As with stock trades, when buying or selling options, commissions also apply. Their cost should be factored into your decision process.
call options
For each call contract you buy, you have the right (but not the obligation) to purchase 100 shares of a specific security at a specific price within a specific time frame. A good way to remember this is: You have the right to “call” stock away from somebody.
put options
For each put contract you buy, you have the right (but not the obligation) to sell 100 shares of a specific security at a specific price within a specific time frame. A good way to remember this is: You have the right to “put” stock to somebody.
long
In the financial world, “long” doesn’t refer to things like distance or the amount of time you hang onto a security. It simply implies ownership of something. If you’ve bought a stock, or if you bought a put or call, you are long that security in your account.
short
You can also be “short” in your account, meaning you’ve sold an option or a stock without actually owning it. That’s a funny-but-true fact about options: you can sell something you don’t actually own. But when you do, you may be obligated to do something at a later date. What that “something” is depends on the specific options strategy you’re using. Suffice it to say when you’re short an option, you usually don’t want to be obligated to do anything at all, but there are exceptions.
strike price
That’s the pre-agreed price per share at which stock may be bought or sold under the terms of an option contract. Some traders call this the “exercise” price.
In-the-money (ITM)
The definition of in-the-money refers to the relationship between the strike price and the current stock price. Its meaning is different for calls and puts.
ITM call option
A call option is “in-the-money” if it is cheaper to buy the stock for the strike price than it is to buy the stock in the open market. In other words, the stock price is above the strike price. For example, if a call has a strike price of 50 and the stock is trading at $55, that option is in-the-money because the contract owner has the right to obtain the stock for less than its current market value.
ITM put option
Put options are in-the-money if it is more lucrative to sell the stock at the strike price than it is to sell the stock in the open market. For puts, the stock price must be below the strike price to be in-the-money. For instance, if a put has a strike price of 50 and the stock is trading at $45, the put option is in-the-money because the contract owner has the right to sell the stock for more than its current market value.
At-the-money (ATM)
An option is at-the-money when the stock price is equal to the strike price. (Since the two values are rarely exactly equal, the strike price closest to the stock price is typically called the “ATM strike”.)
Out-of-the-money (OTM)
This term also refers to the relationship between the strike price and the current stock price. As you might have guessed, it varies for calls and puts. An option is considered to be out-of-the-money if exercising the rights associated with the option contract has no obvious benefit for the contract owner.
OTM call option
For call options, it means the stock’s market price is below the strike price. For example, if a call has a strike price of 50 and the stock price is $45, the option is out-of-the-money. Think of it this way: It would be more expensive for the contract owner to buy the stock for the strike price instead of purchasing the shares in the open market.
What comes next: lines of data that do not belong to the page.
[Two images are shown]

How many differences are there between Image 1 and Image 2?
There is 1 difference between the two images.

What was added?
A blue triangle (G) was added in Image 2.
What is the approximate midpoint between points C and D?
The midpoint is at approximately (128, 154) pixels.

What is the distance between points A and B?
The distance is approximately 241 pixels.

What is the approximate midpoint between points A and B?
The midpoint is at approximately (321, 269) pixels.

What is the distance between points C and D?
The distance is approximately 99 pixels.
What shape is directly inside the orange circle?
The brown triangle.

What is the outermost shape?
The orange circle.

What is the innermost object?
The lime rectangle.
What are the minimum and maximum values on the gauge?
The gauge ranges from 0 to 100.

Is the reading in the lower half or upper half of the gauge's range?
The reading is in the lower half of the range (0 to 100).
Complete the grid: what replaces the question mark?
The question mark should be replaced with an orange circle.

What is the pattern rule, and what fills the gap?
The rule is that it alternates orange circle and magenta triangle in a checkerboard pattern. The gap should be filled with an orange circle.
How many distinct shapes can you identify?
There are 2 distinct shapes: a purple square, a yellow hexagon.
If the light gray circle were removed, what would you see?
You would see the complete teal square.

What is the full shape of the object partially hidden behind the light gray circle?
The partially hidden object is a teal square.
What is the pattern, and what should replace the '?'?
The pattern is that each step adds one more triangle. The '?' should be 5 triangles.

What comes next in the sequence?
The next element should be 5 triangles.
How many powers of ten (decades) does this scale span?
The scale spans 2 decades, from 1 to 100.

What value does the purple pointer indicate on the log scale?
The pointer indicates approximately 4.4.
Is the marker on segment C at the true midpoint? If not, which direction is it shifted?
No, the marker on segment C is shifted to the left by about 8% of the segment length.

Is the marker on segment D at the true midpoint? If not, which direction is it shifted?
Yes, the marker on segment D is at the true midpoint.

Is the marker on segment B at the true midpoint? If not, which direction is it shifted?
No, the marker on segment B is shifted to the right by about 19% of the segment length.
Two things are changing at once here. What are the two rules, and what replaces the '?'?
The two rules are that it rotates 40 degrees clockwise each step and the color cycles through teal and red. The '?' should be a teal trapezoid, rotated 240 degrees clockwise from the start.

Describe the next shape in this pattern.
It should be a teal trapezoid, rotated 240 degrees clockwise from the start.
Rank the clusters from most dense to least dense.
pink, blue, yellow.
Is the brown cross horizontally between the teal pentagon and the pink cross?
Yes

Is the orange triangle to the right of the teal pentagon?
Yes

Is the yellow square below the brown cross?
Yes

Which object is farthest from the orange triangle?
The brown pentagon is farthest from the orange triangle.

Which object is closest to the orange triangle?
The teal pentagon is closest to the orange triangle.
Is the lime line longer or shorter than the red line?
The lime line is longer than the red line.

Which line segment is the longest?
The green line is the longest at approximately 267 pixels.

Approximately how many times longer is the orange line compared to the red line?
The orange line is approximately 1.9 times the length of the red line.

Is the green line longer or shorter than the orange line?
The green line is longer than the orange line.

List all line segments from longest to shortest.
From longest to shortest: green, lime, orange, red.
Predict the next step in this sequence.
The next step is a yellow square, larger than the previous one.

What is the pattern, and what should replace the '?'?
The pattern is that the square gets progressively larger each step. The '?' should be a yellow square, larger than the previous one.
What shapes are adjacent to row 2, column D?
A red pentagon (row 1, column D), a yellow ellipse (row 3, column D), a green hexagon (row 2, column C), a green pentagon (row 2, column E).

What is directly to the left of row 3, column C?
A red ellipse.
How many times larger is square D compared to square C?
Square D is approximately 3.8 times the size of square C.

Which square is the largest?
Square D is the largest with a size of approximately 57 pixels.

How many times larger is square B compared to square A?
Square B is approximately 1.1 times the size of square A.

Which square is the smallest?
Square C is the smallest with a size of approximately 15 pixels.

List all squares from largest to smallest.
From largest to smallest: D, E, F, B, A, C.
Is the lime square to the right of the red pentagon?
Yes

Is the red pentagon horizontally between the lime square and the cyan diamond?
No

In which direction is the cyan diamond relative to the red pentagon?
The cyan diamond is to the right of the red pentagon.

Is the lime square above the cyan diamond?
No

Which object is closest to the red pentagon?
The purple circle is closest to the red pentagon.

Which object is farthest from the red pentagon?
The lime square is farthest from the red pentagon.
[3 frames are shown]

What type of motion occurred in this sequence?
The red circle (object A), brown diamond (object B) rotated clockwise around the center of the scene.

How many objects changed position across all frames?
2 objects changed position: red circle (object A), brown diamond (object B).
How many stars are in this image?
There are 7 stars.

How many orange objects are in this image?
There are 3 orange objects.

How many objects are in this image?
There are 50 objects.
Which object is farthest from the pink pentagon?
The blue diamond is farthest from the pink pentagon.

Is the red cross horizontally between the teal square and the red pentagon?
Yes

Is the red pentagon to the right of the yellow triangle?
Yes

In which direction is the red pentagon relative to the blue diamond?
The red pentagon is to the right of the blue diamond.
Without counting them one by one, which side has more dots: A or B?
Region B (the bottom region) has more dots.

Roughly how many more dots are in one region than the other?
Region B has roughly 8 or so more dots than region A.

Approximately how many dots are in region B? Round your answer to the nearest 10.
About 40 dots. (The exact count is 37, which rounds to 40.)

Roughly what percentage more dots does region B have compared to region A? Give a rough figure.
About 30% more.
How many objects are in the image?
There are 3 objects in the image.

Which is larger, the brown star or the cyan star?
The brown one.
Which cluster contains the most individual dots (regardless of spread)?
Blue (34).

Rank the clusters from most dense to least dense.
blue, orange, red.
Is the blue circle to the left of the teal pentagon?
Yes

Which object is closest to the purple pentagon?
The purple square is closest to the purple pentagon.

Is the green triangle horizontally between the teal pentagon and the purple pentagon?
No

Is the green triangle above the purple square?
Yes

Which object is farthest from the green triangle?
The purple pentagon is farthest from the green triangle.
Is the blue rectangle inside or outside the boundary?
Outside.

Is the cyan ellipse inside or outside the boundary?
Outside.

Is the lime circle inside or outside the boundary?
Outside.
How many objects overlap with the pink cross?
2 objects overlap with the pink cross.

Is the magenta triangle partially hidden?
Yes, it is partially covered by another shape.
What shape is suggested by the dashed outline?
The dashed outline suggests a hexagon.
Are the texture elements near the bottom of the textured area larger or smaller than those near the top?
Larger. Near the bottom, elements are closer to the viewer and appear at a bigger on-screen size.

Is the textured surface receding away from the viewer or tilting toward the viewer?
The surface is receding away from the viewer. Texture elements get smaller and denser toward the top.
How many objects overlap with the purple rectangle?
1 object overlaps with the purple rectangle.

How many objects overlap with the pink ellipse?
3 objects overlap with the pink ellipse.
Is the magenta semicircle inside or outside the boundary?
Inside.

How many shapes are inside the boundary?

So there’s no benefit to exercising for the call option owner.
OTM put option
For put options, it means the stock’s market price is above the strike price. If a put has a strike price of 50 and the stock is trading at $55, the put option is out-of-the-money. Remember, a put represents the right to sell stock. So if selling the stock at the strike price generates less money than selling the shares in the open market, the option is OTM.
Intrinsic value
Intrinsic value refers to the amount an option is in-the-money. In addition to any intrinsic value, the price of nearly all option contracts includes some amount of time value. This is simply the part of an option’s price that is based on its time to expiration. The time until the option expires has value because it means the stock still has a chance to make a move.
Time value
If you subtract the intrinsic value from an option’s price, you’re left with time value. Because out-of-the-money options have no intrinsic value, their price is entirely made up of time value.